The route I found renders a very simple template without any real logic, just looping over "commits" to populate the HTML. At this point, I ruled out Jinja and moved back to the log method inside the blueprint. It looks like the list of commits is munged around a bit to populate data about branch heads and bookmarks, but originally they come from the method get_log.

The get_log method is interesting because it provides the number of commits per-page, which I verified against what I could see in the browser (there were in fact 20 commits shown). It also returns two arguments, the list of commits as well as a next_id. I followed the logging code backwards a bit before concluding that it didn't seem to be doing anything really novel. The second argument to get_log is interesting because it is called only rev in the caller, but the function definition calls the argument start_commit. Obviously this felt like a bit of a clue.

The specific revision is based on query arguments, but close reading showed that the pagination button on the log view (labeled "Next") populated the query argument in the case that there were more commits after those shown with the value of next_id.

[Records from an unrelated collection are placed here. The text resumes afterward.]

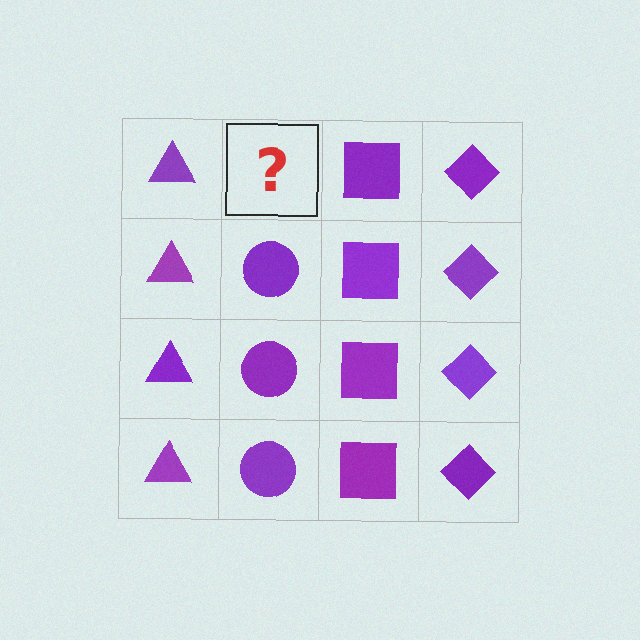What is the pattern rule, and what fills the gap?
The rule is that each column has a consistent shape. The gap should be filled with a purple circle.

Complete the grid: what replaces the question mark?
The question mark should be replaced with a purple circle.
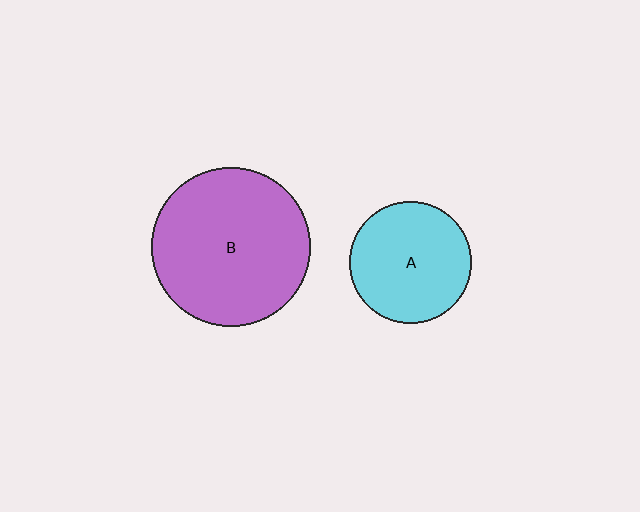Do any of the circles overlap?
No, none of the circles overlap.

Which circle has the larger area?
Circle B (purple).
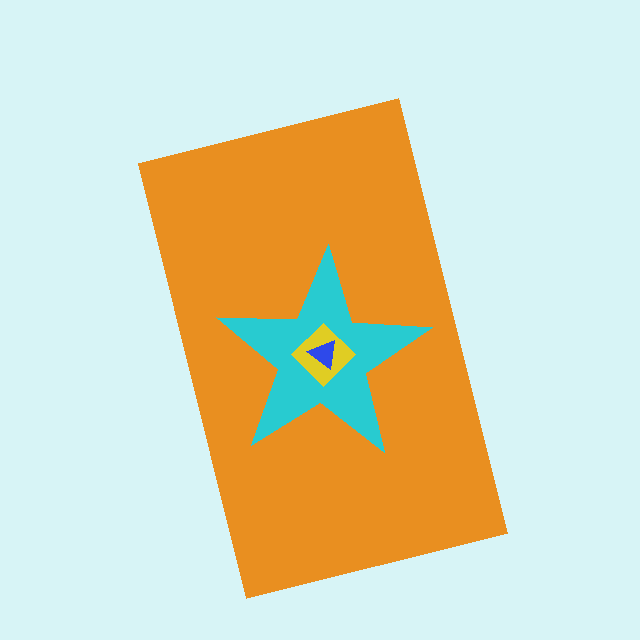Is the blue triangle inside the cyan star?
Yes.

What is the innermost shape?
The blue triangle.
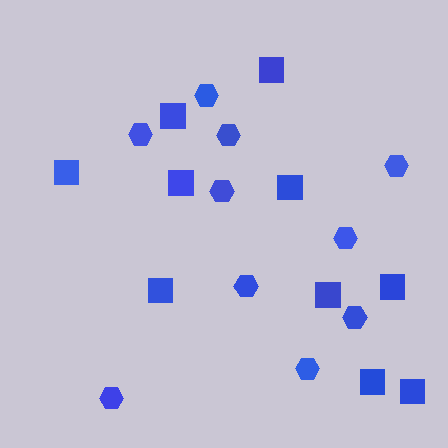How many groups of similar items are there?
There are 2 groups: one group of squares (10) and one group of hexagons (10).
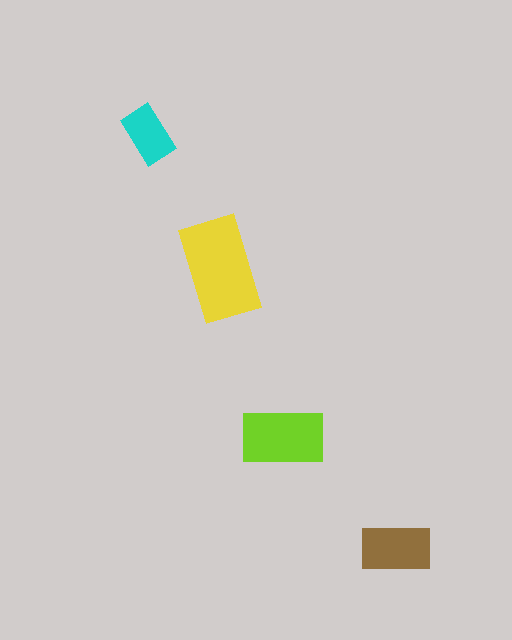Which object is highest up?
The cyan rectangle is topmost.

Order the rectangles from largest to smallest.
the yellow one, the lime one, the brown one, the cyan one.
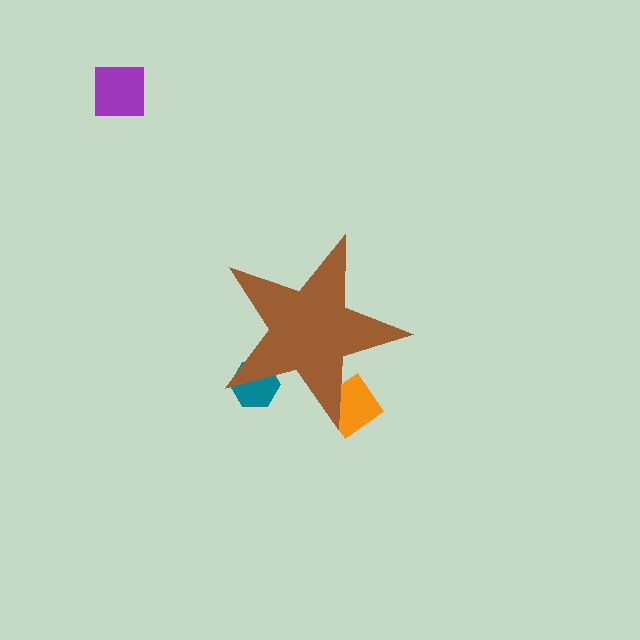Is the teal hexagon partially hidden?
Yes, the teal hexagon is partially hidden behind the brown star.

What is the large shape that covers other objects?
A brown star.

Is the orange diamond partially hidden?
Yes, the orange diamond is partially hidden behind the brown star.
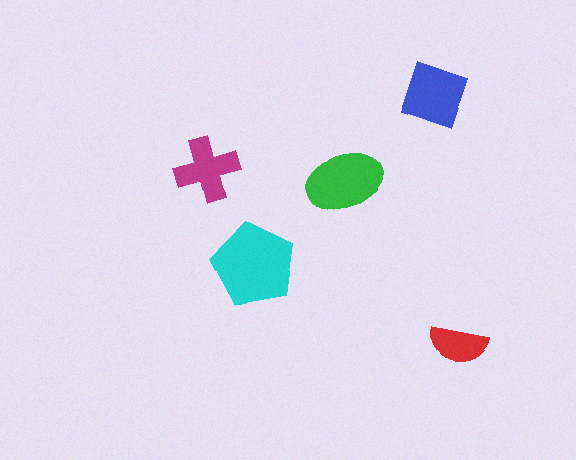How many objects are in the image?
There are 5 objects in the image.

the same directed graph but with the fourth node now labeled next_id

With a "From" argument provided by the query parameters of the button, it was starting to come together for me. In the case of such an argument the following assignment was made to the value that would later be passed as the start_commit:

        from_rev = request.args.get("from")
        if from_rev:
            rev = from_rev + '^'

Like git, Mercurial has a shorthand for operators to specify revisions. The above example of x^ is explained in the docs like this:

Equivalent to "x^1", the first parent of each changeset in x.
the same directed graph with the fourth node labeled next_id and the fith node labeled its parent

So in effect, we log a page, find the next commit, and then log from the parent of the next commit. This seems like a good explanation for the missing commits.

How Did We Get Here

I am always a little paranoid that I've misunderstood a bug until I can sufficiently explain why it occurred. While the explanation I've laid out made sense to me I'm never quite happy unless I can explain things from another direction.

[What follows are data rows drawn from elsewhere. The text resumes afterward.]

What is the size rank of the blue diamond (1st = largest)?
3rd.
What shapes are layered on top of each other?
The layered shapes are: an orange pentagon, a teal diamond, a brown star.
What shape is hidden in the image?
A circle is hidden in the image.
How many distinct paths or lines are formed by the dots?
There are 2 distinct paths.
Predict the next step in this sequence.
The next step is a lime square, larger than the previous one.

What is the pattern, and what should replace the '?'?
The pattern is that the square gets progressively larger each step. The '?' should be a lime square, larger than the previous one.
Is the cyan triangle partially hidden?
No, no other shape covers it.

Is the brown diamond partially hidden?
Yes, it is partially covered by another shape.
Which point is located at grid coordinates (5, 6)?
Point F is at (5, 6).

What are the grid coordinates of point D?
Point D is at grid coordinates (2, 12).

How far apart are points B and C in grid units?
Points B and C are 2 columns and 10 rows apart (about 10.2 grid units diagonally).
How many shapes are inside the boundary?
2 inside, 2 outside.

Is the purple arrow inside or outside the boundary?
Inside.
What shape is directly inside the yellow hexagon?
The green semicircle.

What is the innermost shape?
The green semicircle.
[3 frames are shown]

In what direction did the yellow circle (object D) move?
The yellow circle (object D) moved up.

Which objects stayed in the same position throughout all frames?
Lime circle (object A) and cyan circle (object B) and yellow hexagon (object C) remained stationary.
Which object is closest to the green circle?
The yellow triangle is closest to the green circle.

In this case, I invoked the history of the problematic line and found it was introduced in the initial commit of the file. Visiting this revision showed the following:

        commits_per_page = 20
        commits = get_log(hg_repo, rev, path, commits_per_page + 1)
        has_more = len(commits) == (commits_per_page + 1)
        commits = [get_rev_view_data(r, owner, repo)
            for r in commits[:commits_per_page]]

        if has_more:
            query_params = {'from': commits[-1].node}

While substantially similar to the code I read, it differed in a few obvious ways. Firstly, get_log did not return two values, meaning no next_id was available for the "Next" button. Secondly, the commits per-page were 1 greater than the number shown, which is used to gauge whether more pages exist. Finally, the "from" query parameter was supplied as the last item in the list of only the commits per-page (which was a little confusing with the N+1 commits).

a directed graph showing 7 nodes separated between two pages, with the third node labeled commits[-1] and the fourth node labeled Parent, the seventh node has been paginated to a new third page

This finally put my mind at ease because I could explain why the bug occurred. When it was originally written the logic was sound because the "Next" page was logged "from" the last commit of the prior page. Once the logic changed and the next_id was supplied, things fell apart because the "parent" operator was duplicating the work of the new next_id.

Thoughts

This is all rather long-winded for such a simple bug. I tried timing myself and spent about 30 minutes on the actual patch, from reading the bug report to making the commit; this post though took around 2 hours to write. Obviously my writing process could be sped up, but I think it is a fair characterization of my work. I spend much longer reading and explaining than I do writing code.

Also, this will all look rather silly if the patch gets rejected.